Top Brisbane restaurant, Urbane, already has product under contract with the shop in the dry-age room.
Yet another part of the facility will be a self-serve area with frozen and chilled pre-prepared ready-to heat meals, and specialist hard-to-find items.
Staffing includes seven butchers, including the manager, plus an experienced chef, counter-hand, and an apprentice.
The shop will go to considerable lengths to highlight its connection with primary suppliers, including Cabassi & Co’s own fullblood and crossbred Wagyu; Manning Valley Naturally grassfed beef; and a special internally-managed line of high-performance MSA grainfed Angus beef being sold as Downunder Farms brand, sourced out of NSW, and processed at Wingham.
The long-established Cabassi Wagyu supply chain already has a strong reputation in the export and domestic wholesale market, servicing high-end resorts and restaurants in destinations like Las Vegas, Seattle, San Francisco, Singapore, Shanghai, Seoul, Fukuoka and Hong Kong.
Similarly, lamb (Tasmanian Royal), pork (Bangalow and Gooralie Free Range), veal and poultry products will all carry strong brand identity, and a ‘Natural’ segment orientation.
Wagyu will feature strongly among the beef offer at the shop, just as it has done with great success at Mr Cabassi’s existing Kobe’s Gourmet Butchery at White’s Hill.
A similar product range will be used, only extended even further at the new Indooroopilly outlet.
As highlighted previously on Beef Central, the original Kobe’s Gourmet butchery arguably carries a broader range of Wagyu beef products than any other retail outlet in Australia, ranging from higher and lower marbling score steak cuts to roasts, mince, burger patties, corned beef, and a wide-range of value-added and pre-prepared Wagyu beef based items.
The central theme running through the shop’s operations, and included in the shop signage tag-line, is that the product is “Crafted by-hand, in-store, and with soul.”
“We plan to build on the performance of the raw material with a high standard of butchery skills and knowledge – an artform which has become increasingly hard to find over the past 20 years due to the encroachment of supermarkets and centralised processing,” Mr Cabassi said.
Also on the drawing board for Indooroopilly is a concept where overseas ‘guest butchers’ will visit and work in the venue for short periods, applying their own interpretation to cutting lines, such as fine slicing for Japanese and other cuisines, and value-added items. Butchers from Japan, Singapore and the UK are already showing strong interest in the ‘guest butcher’ concept, to allow them to showcase their talents to an appreciative Australian audience.
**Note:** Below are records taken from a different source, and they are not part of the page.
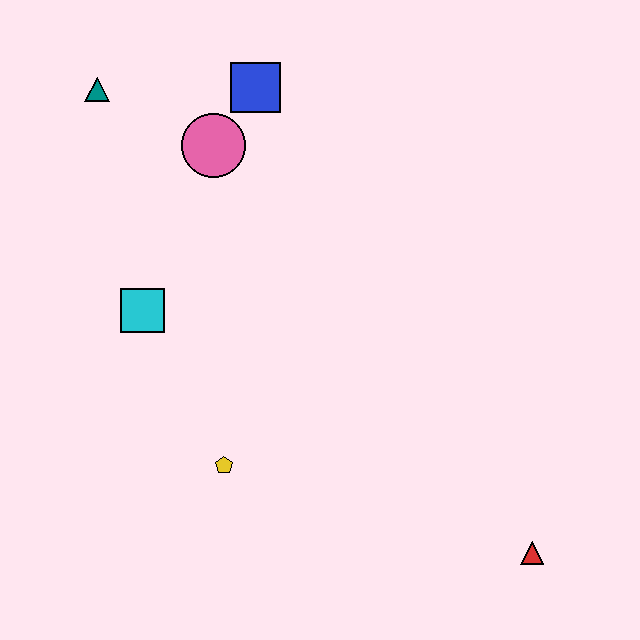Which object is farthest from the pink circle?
The red triangle is farthest from the pink circle.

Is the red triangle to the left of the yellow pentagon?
No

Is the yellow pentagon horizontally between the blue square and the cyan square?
Yes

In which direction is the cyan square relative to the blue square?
The cyan square is below the blue square.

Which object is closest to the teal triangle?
The pink circle is closest to the teal triangle.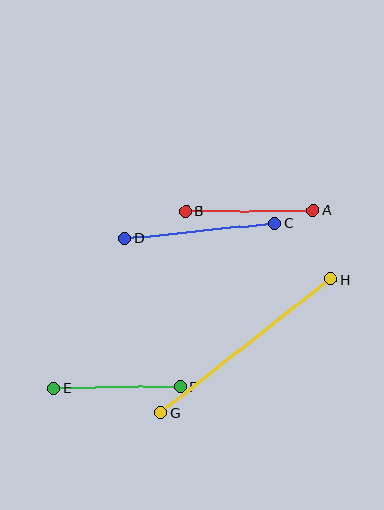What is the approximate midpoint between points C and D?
The midpoint is at approximately (200, 231) pixels.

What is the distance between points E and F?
The distance is approximately 126 pixels.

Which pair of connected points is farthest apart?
Points G and H are farthest apart.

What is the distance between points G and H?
The distance is approximately 215 pixels.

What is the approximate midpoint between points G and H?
The midpoint is at approximately (246, 346) pixels.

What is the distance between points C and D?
The distance is approximately 151 pixels.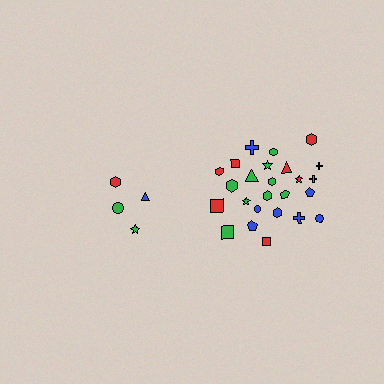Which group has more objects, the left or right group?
The right group.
Another interesting aspect behind the Indooroopilly project is that the facility’s design was put in the hands of a specialist restaurant designer – not a butchery designer – which further blurs the lines between retail meat purveyor and food service outlet.
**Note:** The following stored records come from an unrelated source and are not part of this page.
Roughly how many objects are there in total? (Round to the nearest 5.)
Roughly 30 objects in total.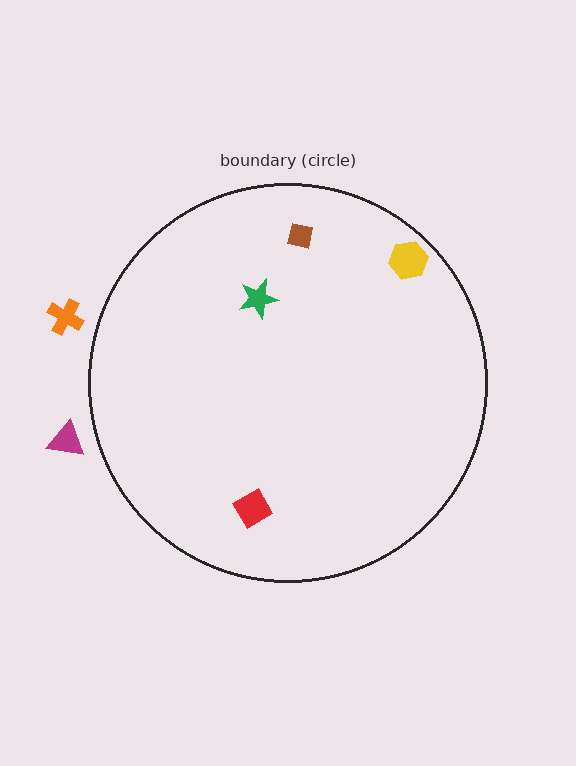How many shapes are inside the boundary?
4 inside, 2 outside.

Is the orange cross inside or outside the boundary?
Outside.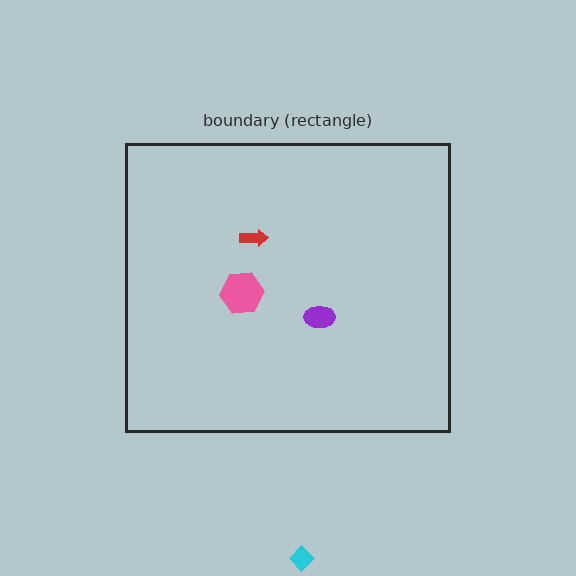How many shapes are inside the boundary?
3 inside, 1 outside.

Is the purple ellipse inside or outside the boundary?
Inside.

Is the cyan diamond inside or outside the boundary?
Outside.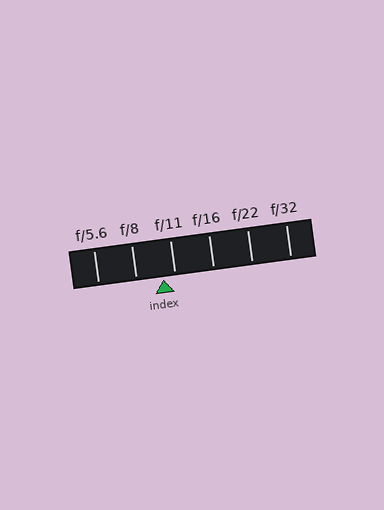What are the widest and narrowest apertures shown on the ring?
The widest aperture shown is f/5.6 and the narrowest is f/32.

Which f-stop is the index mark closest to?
The index mark is closest to f/11.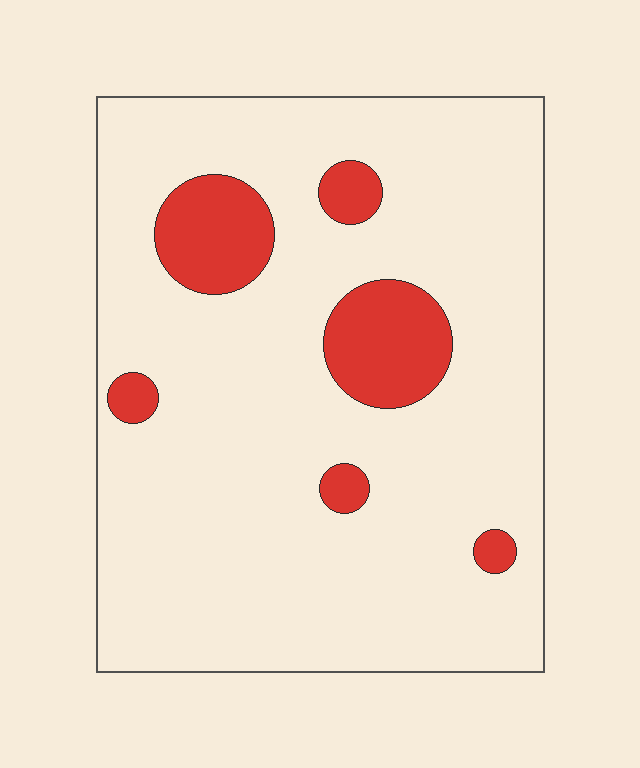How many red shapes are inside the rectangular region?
6.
The design company behind the project was Round Peg Designs, and shop-fitting by TU Projects, which have developed a large number of food service/restaurant outlets previously, but has never tackled a retail butchery project brief.
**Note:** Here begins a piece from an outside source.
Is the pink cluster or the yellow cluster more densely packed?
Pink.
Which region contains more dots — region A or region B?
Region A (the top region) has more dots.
The result is smart, modern and spacious with a high-quality feel, and a clear definition of the four distinctly separate retail areas. Total fit-out cost was close to $1 million.
Brisbane’s Coldroom Connection was responsible for all chilled and frozen refrigeration installation, with the smart, ultra-modern cabinets from Shop Steel. In total there is 13 lineal metres of chilled cabinet space, 4.5 metres of pre-pack cabinets and a two-metre self-serve freezer.